The second news item that caught our attention was the announcement made by Norway’s sovereign wealth fund in which they outlined their decision to reduce the exposure of the fund to oil and gas companies. It follows a report from Norway’s central bank in 2017 in which the central bank said that dropping oil and gas investment would be a good economic move. In some ways, the decision by Norway reminds us of the Bank of England’s ill-timed decision to sell all its gold reserves in 1999, below $300 per ounce.

These articles and, in particular, the announcement made by Glencore once again illustrate the increasing pressure being brought to bear on fossil fuel producers by some shareholders as well as activists to reduce carbon emissions. As well-intentioned as these efforts may be, we believe there is an escalating risk that these same efforts that are being made in order to fight climate change may also be leading us towards a major energy crisis in the next decade.

Why do we say this? The central problem with the current climate change agenda and specifically as it pertains to the fossil fuel industry is that it seems more focused on the supply-side of the problem as opposed to the demand-side. The correct policy approach when it comes to climate change may be to focus solely (or chiefly) on the demand-side of the equation. It is only by reducing or eliminating the demand for fossil fuels that we can truly transition to the carbon-free utopia that so many seek.

Similar to policy when it comes to the issue of narcotics, policies that discourage the consumption not the production of fossil fuels will very likely prove more effective over the long-term in addressing the challenge of climate change. It will also mitigate or lower the risk of an energy crisis that spirals the world economy back into recession or even depression. An example of such demand-side policies would include the introduction of a carbon tax.

However, such a tax should be levied on end-user consumption – not production. So, specifically, a carbon tax on gasoline or diesel sales at the retail level or the imposition of an additional carbon tax levied on electricity usage. In an ideal scenario, electricity distribution companies would pay a tax on fossil fuel-sourced electricity, while purchases of renewable electricity would be exempt. Revenues from such carbon taxes could in turn be invested into carbon capture equipment and technology, given that a zero-carbon emission world realistically may be at least three to five decades away.

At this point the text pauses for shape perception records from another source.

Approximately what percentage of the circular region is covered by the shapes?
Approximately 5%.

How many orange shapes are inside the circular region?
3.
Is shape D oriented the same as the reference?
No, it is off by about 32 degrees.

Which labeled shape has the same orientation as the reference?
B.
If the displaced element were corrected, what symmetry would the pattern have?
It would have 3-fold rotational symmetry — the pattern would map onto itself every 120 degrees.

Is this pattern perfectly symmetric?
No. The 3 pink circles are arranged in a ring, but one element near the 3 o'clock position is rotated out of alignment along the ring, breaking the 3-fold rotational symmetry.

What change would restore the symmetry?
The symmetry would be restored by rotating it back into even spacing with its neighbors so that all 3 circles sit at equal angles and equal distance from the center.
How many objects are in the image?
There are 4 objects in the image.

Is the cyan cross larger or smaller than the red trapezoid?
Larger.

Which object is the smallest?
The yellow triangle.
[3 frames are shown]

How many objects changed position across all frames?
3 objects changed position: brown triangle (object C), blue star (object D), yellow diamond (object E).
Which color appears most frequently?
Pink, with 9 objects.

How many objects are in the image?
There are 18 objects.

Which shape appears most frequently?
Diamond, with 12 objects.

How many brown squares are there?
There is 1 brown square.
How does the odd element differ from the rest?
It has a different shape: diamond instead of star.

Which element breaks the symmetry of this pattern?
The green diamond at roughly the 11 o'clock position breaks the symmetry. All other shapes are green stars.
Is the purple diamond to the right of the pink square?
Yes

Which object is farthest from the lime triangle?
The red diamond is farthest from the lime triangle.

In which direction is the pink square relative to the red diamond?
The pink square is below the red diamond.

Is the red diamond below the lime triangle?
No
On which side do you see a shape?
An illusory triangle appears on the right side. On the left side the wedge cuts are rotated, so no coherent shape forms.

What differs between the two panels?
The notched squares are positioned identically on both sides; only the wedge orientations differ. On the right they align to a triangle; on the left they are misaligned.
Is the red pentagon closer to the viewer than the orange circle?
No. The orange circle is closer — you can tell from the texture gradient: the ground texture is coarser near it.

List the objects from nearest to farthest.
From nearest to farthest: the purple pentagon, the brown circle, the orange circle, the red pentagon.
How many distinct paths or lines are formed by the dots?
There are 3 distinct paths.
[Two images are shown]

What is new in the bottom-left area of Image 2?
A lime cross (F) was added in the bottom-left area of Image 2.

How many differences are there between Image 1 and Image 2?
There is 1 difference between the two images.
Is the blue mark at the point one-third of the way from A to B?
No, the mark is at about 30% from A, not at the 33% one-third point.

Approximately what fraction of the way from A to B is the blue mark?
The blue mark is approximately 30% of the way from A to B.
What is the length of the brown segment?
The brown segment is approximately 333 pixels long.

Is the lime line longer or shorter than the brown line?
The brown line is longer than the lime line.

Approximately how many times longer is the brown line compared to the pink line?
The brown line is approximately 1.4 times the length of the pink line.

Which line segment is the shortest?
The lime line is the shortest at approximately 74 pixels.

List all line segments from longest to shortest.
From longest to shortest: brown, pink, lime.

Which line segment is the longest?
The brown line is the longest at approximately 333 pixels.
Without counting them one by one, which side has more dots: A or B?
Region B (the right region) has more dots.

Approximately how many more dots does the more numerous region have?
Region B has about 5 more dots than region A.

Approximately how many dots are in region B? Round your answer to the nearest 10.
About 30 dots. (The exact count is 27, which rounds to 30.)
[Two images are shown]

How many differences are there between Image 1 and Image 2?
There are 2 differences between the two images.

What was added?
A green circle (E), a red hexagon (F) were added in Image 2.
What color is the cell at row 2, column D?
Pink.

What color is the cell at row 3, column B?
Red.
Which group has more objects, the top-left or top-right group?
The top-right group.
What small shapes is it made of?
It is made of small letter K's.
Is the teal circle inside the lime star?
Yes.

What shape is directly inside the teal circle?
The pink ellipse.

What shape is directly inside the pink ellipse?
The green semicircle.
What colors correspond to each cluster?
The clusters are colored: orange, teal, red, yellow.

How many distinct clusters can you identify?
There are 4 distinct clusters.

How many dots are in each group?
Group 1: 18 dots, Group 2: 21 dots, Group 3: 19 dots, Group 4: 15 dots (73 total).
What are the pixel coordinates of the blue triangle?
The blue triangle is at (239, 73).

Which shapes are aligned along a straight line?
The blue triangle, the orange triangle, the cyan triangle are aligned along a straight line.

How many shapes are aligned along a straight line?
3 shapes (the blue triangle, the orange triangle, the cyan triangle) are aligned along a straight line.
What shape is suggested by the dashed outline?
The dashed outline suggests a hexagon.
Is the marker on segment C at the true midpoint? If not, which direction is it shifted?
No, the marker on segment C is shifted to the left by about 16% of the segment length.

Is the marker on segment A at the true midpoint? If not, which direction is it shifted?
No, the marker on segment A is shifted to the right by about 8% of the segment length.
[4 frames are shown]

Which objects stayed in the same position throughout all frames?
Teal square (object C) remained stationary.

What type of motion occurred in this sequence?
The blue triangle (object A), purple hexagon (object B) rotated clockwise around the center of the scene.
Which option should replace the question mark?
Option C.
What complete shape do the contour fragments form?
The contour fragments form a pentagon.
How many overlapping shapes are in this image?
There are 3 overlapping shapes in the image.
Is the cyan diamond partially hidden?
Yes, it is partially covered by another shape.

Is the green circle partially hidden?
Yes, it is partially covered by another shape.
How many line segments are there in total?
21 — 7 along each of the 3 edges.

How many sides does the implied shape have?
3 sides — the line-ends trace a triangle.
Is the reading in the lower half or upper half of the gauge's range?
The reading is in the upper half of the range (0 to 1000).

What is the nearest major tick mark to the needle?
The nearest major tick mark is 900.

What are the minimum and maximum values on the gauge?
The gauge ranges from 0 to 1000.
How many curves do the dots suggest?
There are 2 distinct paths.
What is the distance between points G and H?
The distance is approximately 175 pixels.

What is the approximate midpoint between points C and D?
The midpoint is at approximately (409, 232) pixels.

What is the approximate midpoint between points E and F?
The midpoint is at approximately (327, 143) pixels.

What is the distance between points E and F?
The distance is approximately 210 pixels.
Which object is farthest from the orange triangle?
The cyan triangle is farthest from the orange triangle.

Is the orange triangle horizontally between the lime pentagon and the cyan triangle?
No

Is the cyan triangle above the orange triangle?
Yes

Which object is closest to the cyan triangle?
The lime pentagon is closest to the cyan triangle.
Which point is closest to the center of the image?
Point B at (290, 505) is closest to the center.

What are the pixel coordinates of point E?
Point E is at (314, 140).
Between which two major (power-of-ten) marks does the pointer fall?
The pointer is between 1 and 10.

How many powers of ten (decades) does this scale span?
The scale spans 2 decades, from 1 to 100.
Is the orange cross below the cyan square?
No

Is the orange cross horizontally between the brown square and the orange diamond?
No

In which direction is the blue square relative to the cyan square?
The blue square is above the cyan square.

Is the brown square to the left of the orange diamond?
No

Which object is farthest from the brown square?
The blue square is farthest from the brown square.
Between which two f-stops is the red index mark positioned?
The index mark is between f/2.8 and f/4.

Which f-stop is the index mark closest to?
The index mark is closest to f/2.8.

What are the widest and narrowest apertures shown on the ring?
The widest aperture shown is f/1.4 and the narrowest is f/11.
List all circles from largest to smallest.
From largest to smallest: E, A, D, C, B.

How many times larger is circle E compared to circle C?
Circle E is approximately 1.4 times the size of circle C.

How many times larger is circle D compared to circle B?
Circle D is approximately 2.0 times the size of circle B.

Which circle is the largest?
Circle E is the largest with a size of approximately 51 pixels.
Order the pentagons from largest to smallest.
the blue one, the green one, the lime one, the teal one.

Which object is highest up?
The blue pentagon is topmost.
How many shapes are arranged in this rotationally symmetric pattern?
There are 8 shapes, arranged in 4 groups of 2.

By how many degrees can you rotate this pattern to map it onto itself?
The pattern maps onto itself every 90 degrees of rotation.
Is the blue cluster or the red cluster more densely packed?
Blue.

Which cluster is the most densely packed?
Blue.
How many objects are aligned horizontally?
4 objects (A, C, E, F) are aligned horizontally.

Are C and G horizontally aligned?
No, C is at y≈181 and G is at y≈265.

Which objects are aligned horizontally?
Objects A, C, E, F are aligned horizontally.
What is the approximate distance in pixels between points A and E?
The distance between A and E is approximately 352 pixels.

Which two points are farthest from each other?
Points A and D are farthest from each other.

The disconnect with the climate change agenda is that activists tend to prefer targeting the supply-side of the problem or specifically fossil fuel producers since they are more publicly visible, and it is also a more palatable message politically for the electorate to digest. Raising taxes on end-user consumption (on fossil fuels) is far less politically popular, and one needs to only look at the recent “Yellow Vest” protests in France to find evidence of this political dichotomy.

However, attempting to starve the fossil fuel industry from capital and/or making it difficult for fossil fuel producers to produce and bring to market their output will only lead the global economy straight into an epoch-defining energy crisis, with similar ramifications for inflation, politics, and socioeconomic living standards as was the case with the OPEC-induced oil crisis of the 1970s.

Returning to the coal industry as an example, the aforementioned announcement by Glencore should also be seen in the context of the continued under investment in new coal mines, a theme that Glencore themselves have been pounding the table on since at least 2016.